Multi Olivier Award winner Ruth Wilson will take on one of the stage’s greatest roles this December as she gets set to play the explosive Hedda Gabler in Ivo Van Hove’s much anticipated production at the National Theatre.
A star on both sides of the Atlantic thanks to hit shows Luther and HBO’s The Affair, in which she stars opposite Idris Elba and Dominic West respectively, Wilson will take on the iconic role following Olivier Award-winning leading appearances in the Donmar Warehouse’s Anna Christie and A Streetcar Named Desire.
Excitement for Wilson’s appearance in Christopher Hampton’s translation of Henrik Ibsen’s classic will only add to the existing anticipation surrounding the production as theatre fans get ready for another Van Hove hit following London hits including the hugely successful Mark Strong-led A View From The Bridge.
The innovative Olivier Award-winning director’s take on Hedda Gabler has already been seen in New York and Amsterdam, where he was acclaimed for his trademark radical interpretation of a classic text.
Writing about the production when it was first seen in New York in 2004, The New York Times said: “Mr Van Hove’s remarkable Hedda Gabler, which also includes such peculiarities as a can of tomato juice used as a weapon of mass humiliation, and a finale staged almost entirely in darkness, does not necessarily illuminate the play as a dramatic text. That can be left to traditionalists. Mr Van Hove’s sights are set considerably higher: he is an artist seeking, as Ibsen once did, to illuminate the world around him.”

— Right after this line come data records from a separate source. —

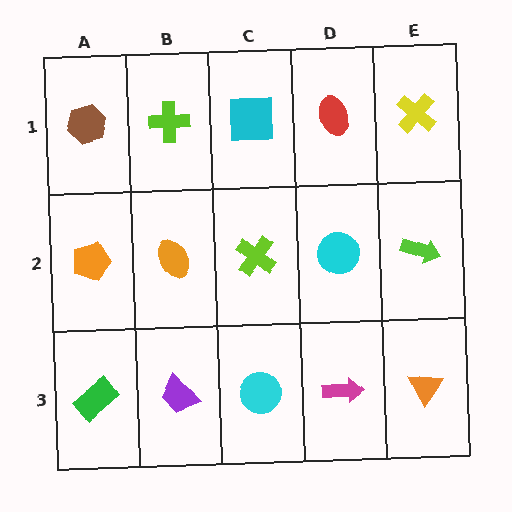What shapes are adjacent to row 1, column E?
A lime arrow (row 2, column E), a red ellipse (row 1, column D).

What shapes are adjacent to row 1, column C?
A lime cross (row 2, column C), a lime cross (row 1, column B), a red ellipse (row 1, column D).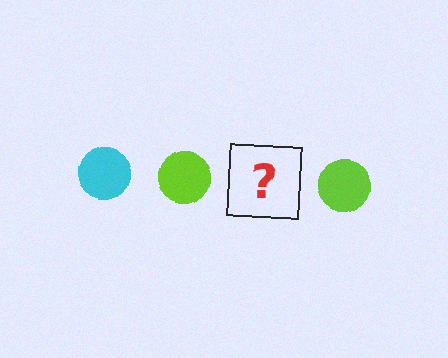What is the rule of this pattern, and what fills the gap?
The rule is that the pattern cycles through cyan, lime circles. The gap should be filled with a cyan circle.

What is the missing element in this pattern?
The missing element is a cyan circle.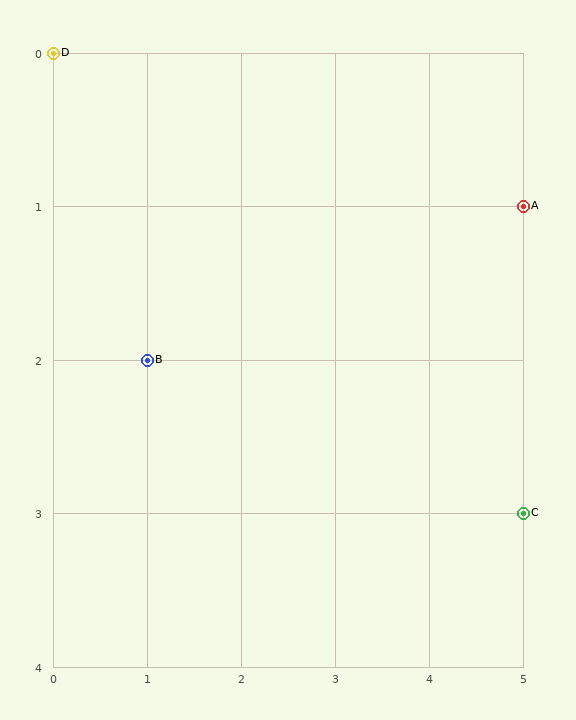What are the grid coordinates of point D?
Point D is at grid coordinates (0, 0).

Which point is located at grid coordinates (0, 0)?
Point D is at (0, 0).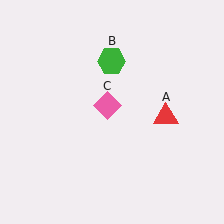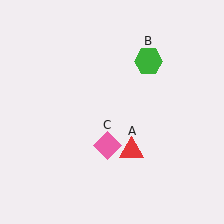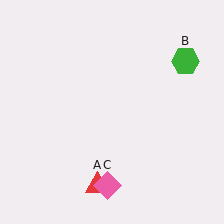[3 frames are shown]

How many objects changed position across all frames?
3 objects changed position: red triangle (object A), green hexagon (object B), pink diamond (object C).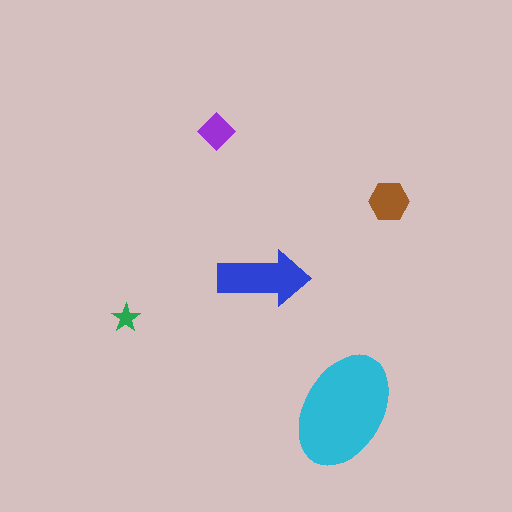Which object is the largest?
The cyan ellipse.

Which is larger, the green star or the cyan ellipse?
The cyan ellipse.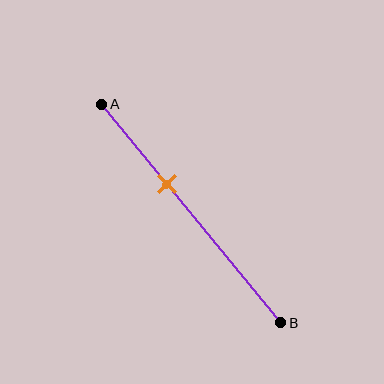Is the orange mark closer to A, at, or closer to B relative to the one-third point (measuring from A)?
The orange mark is closer to point B than the one-third point of segment AB.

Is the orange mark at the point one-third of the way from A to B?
No, the mark is at about 35% from A, not at the 33% one-third point.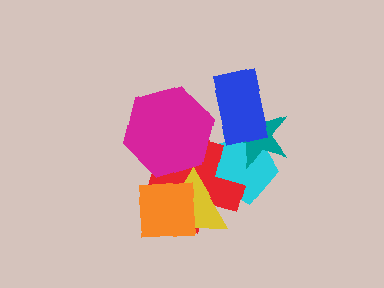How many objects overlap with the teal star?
2 objects overlap with the teal star.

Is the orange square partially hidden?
No, no other shape covers it.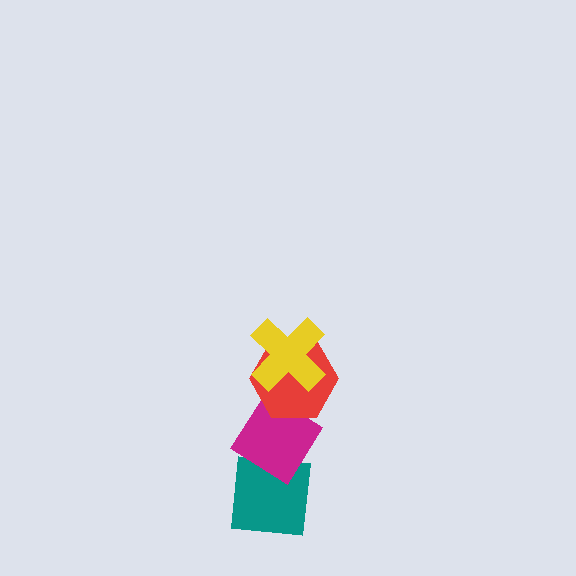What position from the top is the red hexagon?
The red hexagon is 2nd from the top.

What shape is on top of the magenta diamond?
The red hexagon is on top of the magenta diamond.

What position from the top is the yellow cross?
The yellow cross is 1st from the top.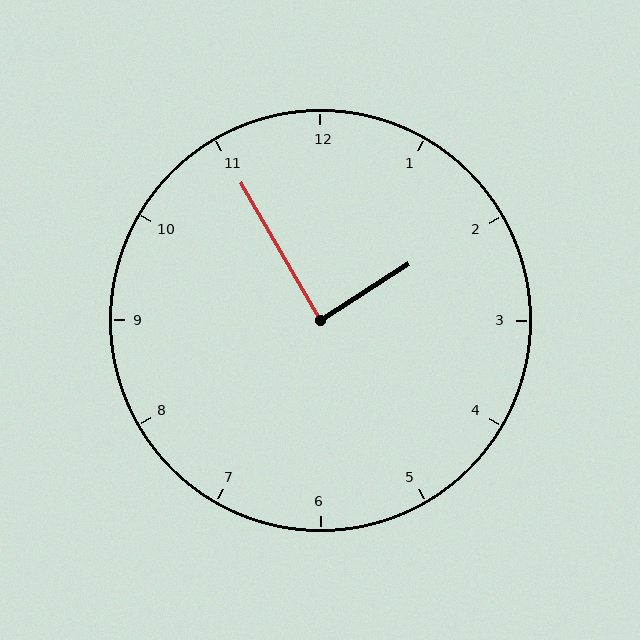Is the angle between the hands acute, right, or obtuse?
It is acute, close to a right angle.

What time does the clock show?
1:55.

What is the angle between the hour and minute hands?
Approximately 88 degrees.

According to the Daily Mail, Hedda Gabler’s traditional 19th century setting will be replaced with a contemporary set and costumes, which will be designed by Van Hove’s long-time collaborator Jan Versweyveld.
Wilson joins an incredible line-up of actors set to appear at the National Theatre in the coming months including Helen McCrory, who leads June’s The Deep Blue Sea, Andrew Garfield in Angels In America, Tamsin Greig in Twelfth Night and Ralph Fiennes in Antony And Cleopatra.